For each query output one integer, the minimum weighted distance among all pair of distinct points in the given subarray.
Input
The first line contains 2 integers $n$ and $q$ $(2 \leq n \leq 3 \cdot 10^5; 1 \leq q \leq 3 \cdot 10^5)$ — the number of points and the number of queries.
Then, $n$ lines follows, the $i$-th of them contains two integers $x_i$ and $w_i$ $(-10^9 \leq x_i \leq 10^9; 1 \leq w_i \leq 10^9)$ — the coordinate and the weight of the $i$-th point.
It is guaranteed that the points are given in the increasing order of $x$.
Then, $q$ lines follows, the $i$-th of them contains two integers $l_i$ and $r_i$ $(1 \leq l_i < r_i \leq n)$ — the given subarray of the $i$-th query.
Output
For each query output one integer, the minimum weighted distance among all pair of distinct points in the given subarray.
Samples
5 5
-2 2
0 10
1 1
9 2
12 7
1 3
2 3
1 5
3 5
2 4
9
11
9
24
11
Note
For the first query, the minimum weighted distance is between points $1$ and $3$, which is equal to $|x_1 - x_3| \cdot (w_1 + w_3) = |-2 - 1| \cdot (2 + 1) = 9$.

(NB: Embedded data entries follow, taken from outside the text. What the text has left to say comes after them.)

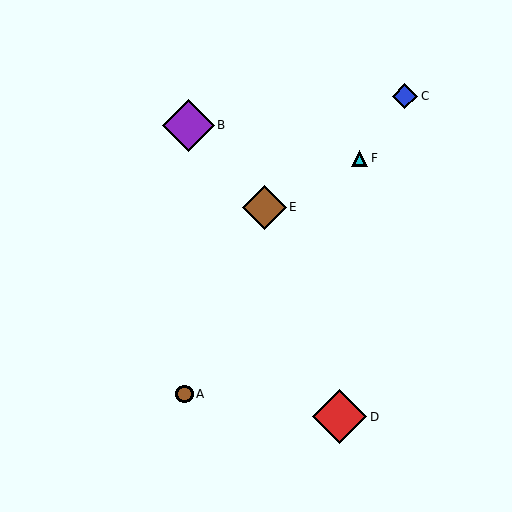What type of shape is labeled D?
Shape D is a red diamond.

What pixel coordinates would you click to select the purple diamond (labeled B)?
Click at (188, 125) to select the purple diamond B.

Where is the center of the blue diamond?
The center of the blue diamond is at (405, 96).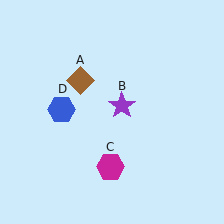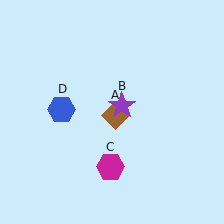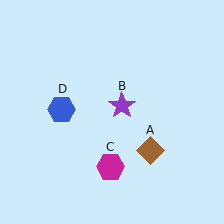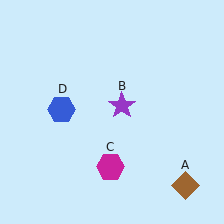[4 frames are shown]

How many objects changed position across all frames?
1 object changed position: brown diamond (object A).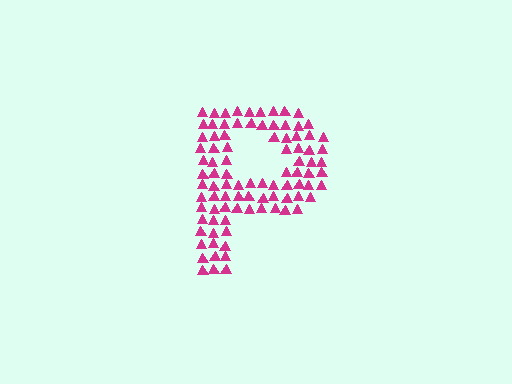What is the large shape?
The large shape is the letter P.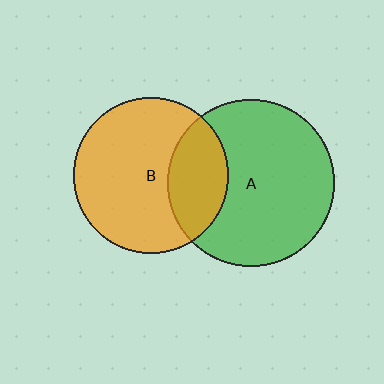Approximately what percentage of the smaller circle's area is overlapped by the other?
Approximately 30%.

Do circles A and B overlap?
Yes.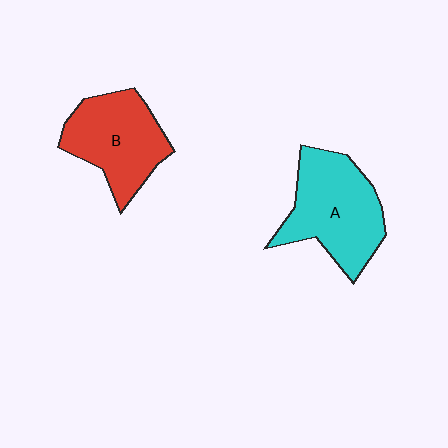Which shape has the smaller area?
Shape B (red).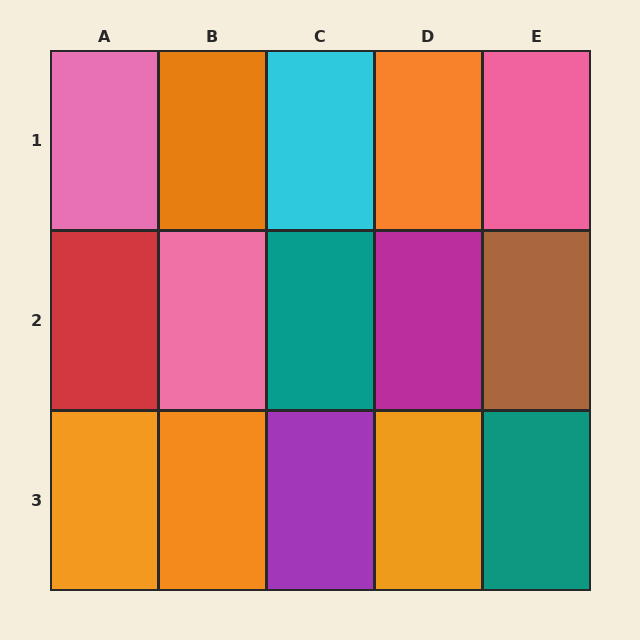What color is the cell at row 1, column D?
Orange.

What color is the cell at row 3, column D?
Orange.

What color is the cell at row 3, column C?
Purple.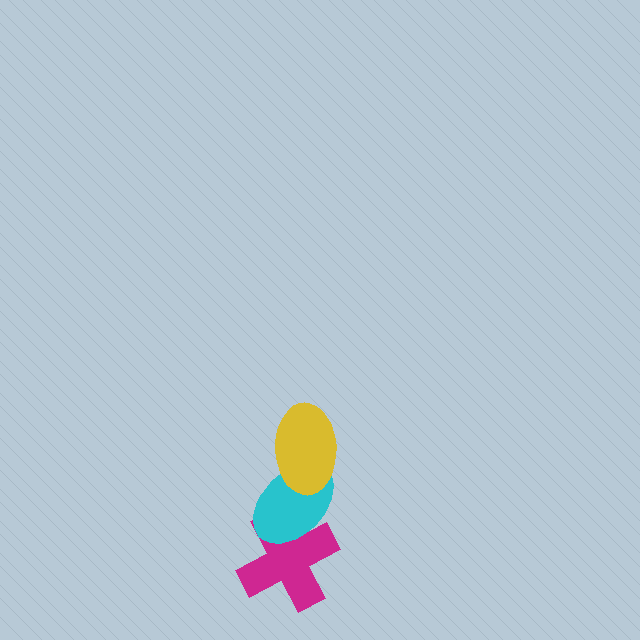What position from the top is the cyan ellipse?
The cyan ellipse is 2nd from the top.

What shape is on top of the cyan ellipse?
The yellow ellipse is on top of the cyan ellipse.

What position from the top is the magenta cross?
The magenta cross is 3rd from the top.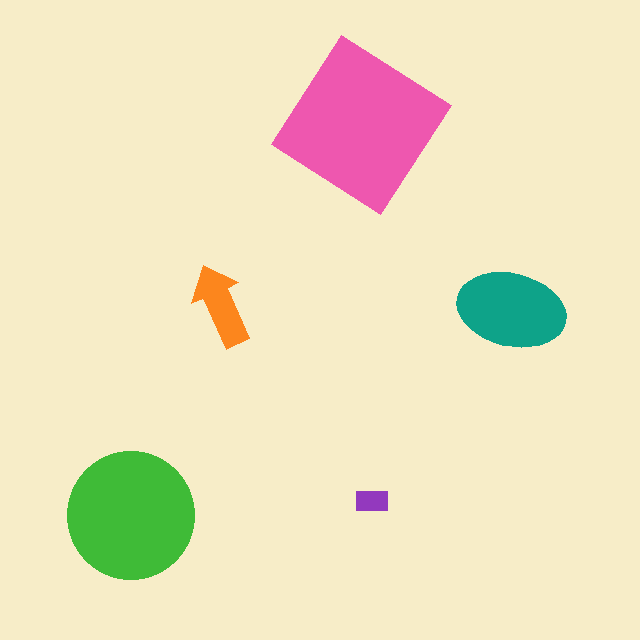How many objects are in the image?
There are 5 objects in the image.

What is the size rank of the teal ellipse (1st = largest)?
3rd.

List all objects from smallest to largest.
The purple rectangle, the orange arrow, the teal ellipse, the green circle, the pink diamond.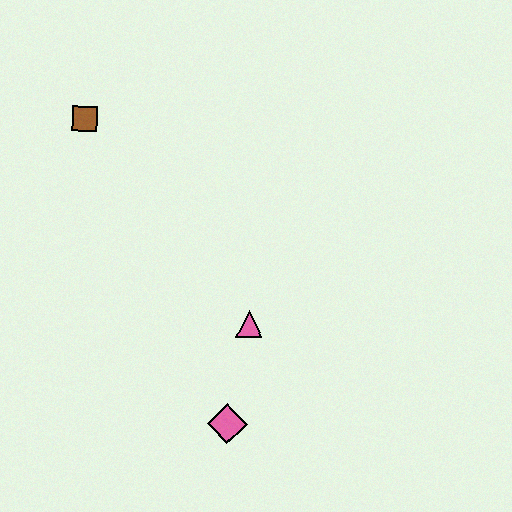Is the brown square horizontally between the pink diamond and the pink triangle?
No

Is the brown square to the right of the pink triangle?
No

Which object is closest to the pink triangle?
The pink diamond is closest to the pink triangle.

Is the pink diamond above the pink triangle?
No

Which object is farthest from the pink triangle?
The brown square is farthest from the pink triangle.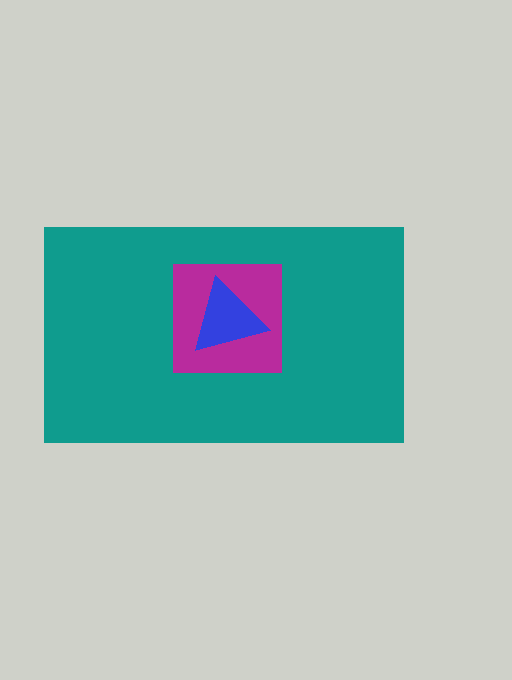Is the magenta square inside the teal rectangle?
Yes.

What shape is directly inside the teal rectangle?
The magenta square.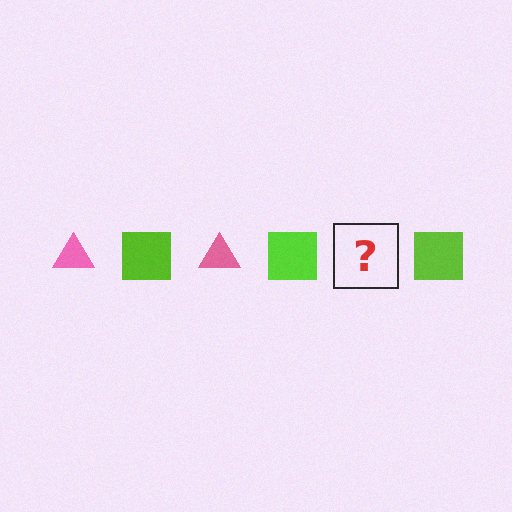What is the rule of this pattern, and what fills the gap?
The rule is that the pattern alternates between pink triangle and lime square. The gap should be filled with a pink triangle.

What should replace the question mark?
The question mark should be replaced with a pink triangle.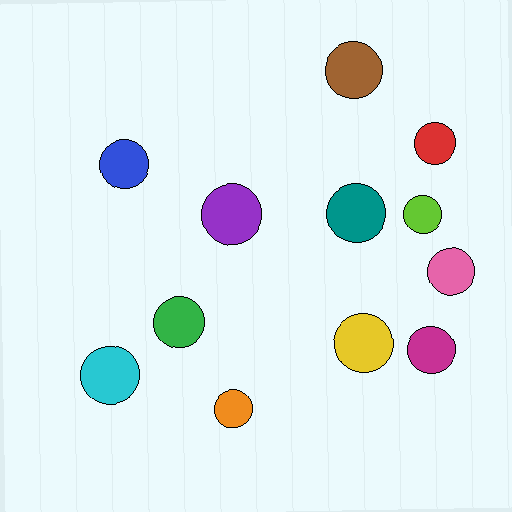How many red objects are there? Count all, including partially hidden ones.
There is 1 red object.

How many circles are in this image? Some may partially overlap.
There are 12 circles.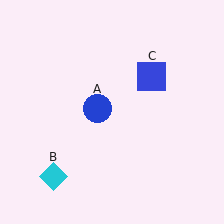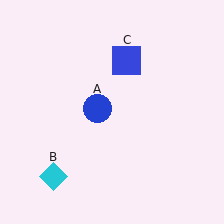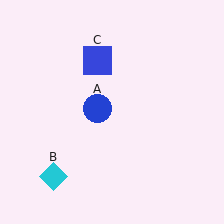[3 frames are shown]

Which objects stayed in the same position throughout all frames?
Blue circle (object A) and cyan diamond (object B) remained stationary.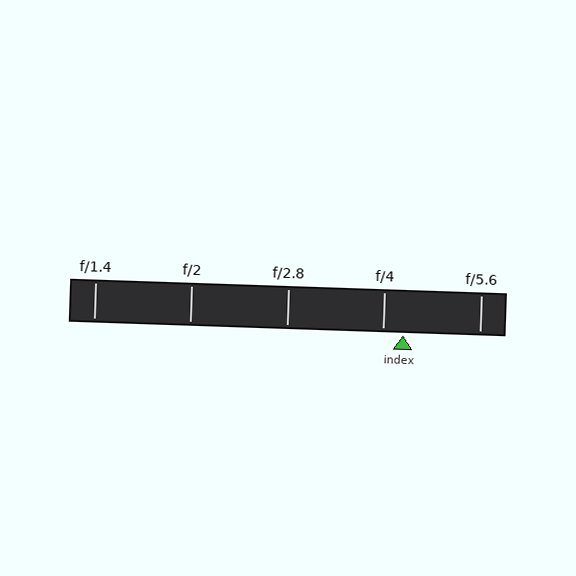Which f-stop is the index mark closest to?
The index mark is closest to f/4.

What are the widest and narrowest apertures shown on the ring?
The widest aperture shown is f/1.4 and the narrowest is f/5.6.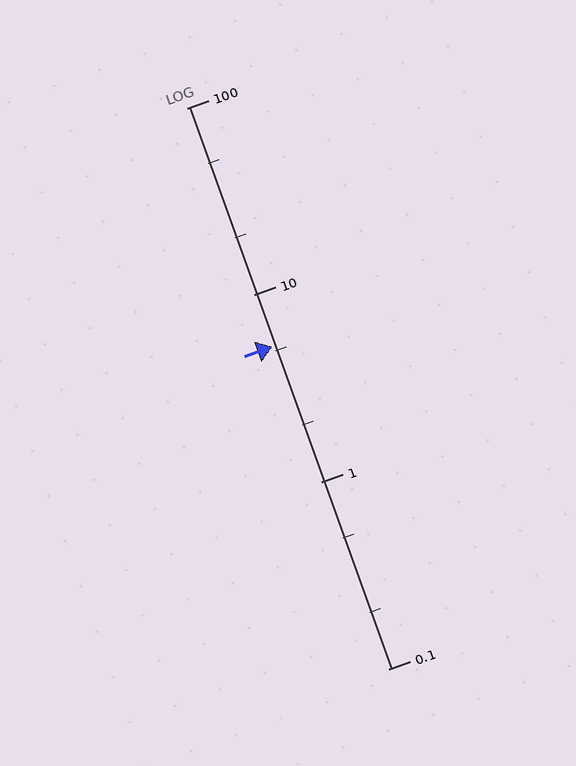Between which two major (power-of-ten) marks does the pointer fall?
The pointer is between 1 and 10.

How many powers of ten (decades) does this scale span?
The scale spans 3 decades, from 0.1 to 100.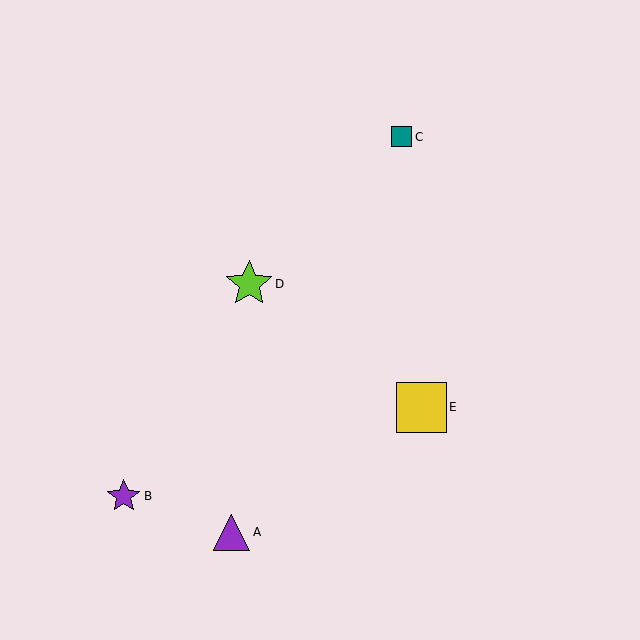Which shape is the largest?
The yellow square (labeled E) is the largest.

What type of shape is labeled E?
Shape E is a yellow square.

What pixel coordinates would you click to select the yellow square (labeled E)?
Click at (421, 407) to select the yellow square E.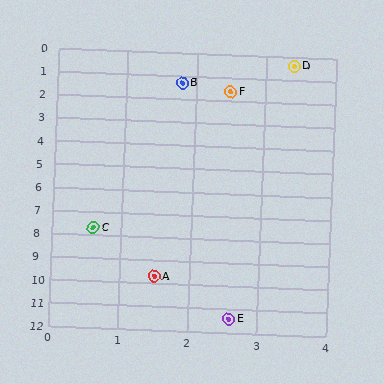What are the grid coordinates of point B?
Point B is at approximately (1.8, 1.3).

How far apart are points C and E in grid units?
Points C and E are about 4.2 grid units apart.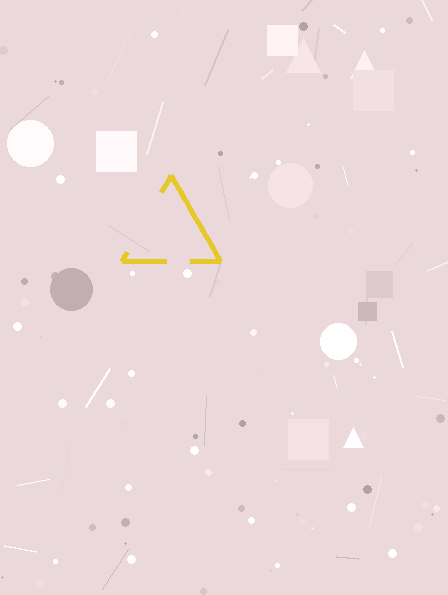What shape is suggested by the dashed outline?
The dashed outline suggests a triangle.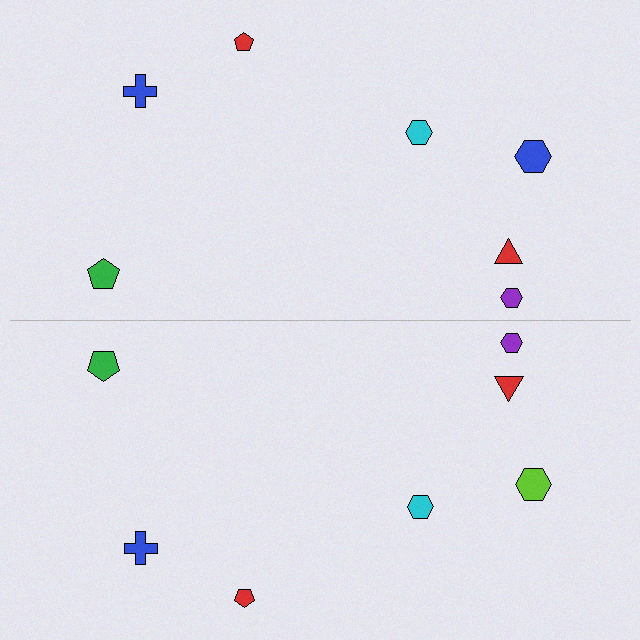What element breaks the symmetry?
The lime hexagon on the bottom side breaks the symmetry — its mirror counterpart is blue.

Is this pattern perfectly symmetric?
No, the pattern is not perfectly symmetric. The lime hexagon on the bottom side breaks the symmetry — its mirror counterpart is blue.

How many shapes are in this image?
There are 14 shapes in this image.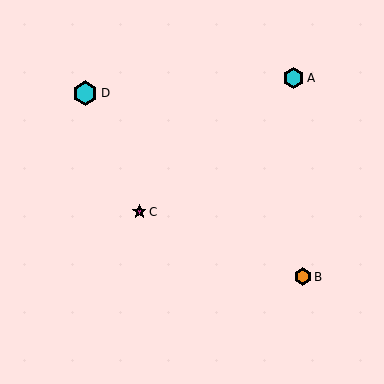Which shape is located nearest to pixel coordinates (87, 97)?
The cyan hexagon (labeled D) at (85, 93) is nearest to that location.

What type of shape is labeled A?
Shape A is a cyan hexagon.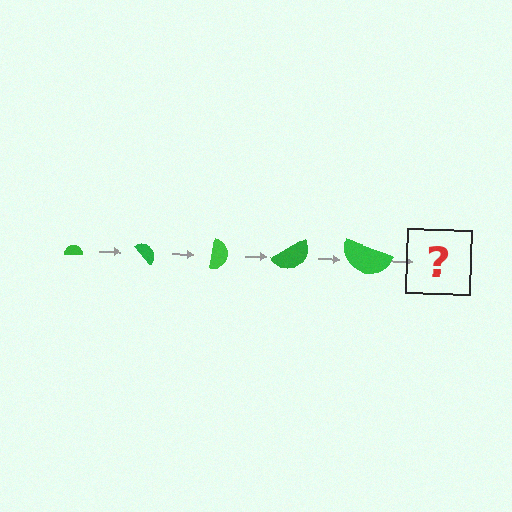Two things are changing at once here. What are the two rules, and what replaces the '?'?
The two rules are that the semicircle grows larger each step and it rotates 50 degrees clockwise each step. The '?' should be a semicircle, larger than the previous one and rotated 250 degrees clockwise from the start.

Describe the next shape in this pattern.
It should be a semicircle, larger than the previous one and rotated 250 degrees clockwise from the start.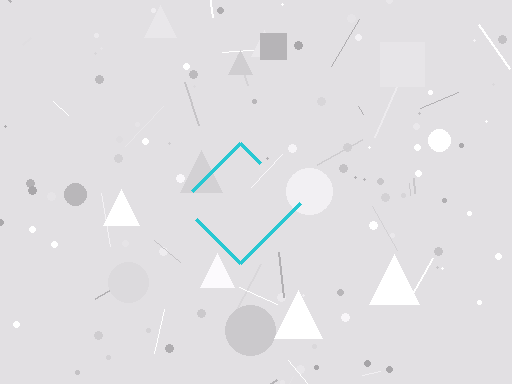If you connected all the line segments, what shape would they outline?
They would outline a diamond.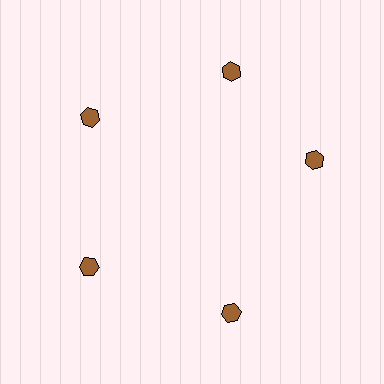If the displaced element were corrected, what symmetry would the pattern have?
It would have 5-fold rotational symmetry — the pattern would map onto itself every 72 degrees.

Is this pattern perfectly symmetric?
No. The 5 brown hexagons are arranged in a ring, but one element near the 3 o'clock position is rotated out of alignment along the ring, breaking the 5-fold rotational symmetry.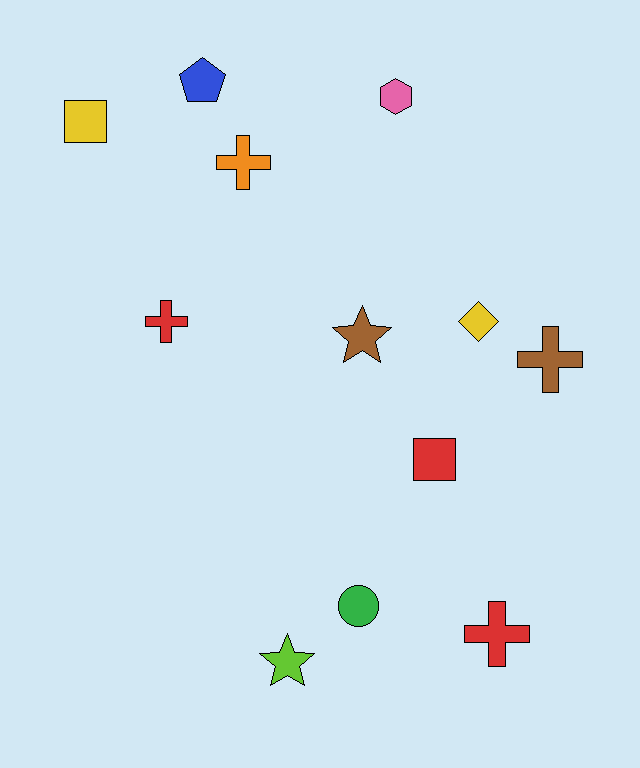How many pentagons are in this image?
There is 1 pentagon.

For the second query, the minimum weighted distance is between points $2$ and $3$, which is equal to $|x_2 - x_3| \cdot (w_2 + w_3) = |0 - 1| \cdot (10 + 1) = 11$.
For the fourth query, the minimum weighted distance is between points $3$ and $4$, which is equal to $|x_3 - x_4| \cdot (w_3 + w_4) = |1 - 9| \cdot (1 + 2) = 24$.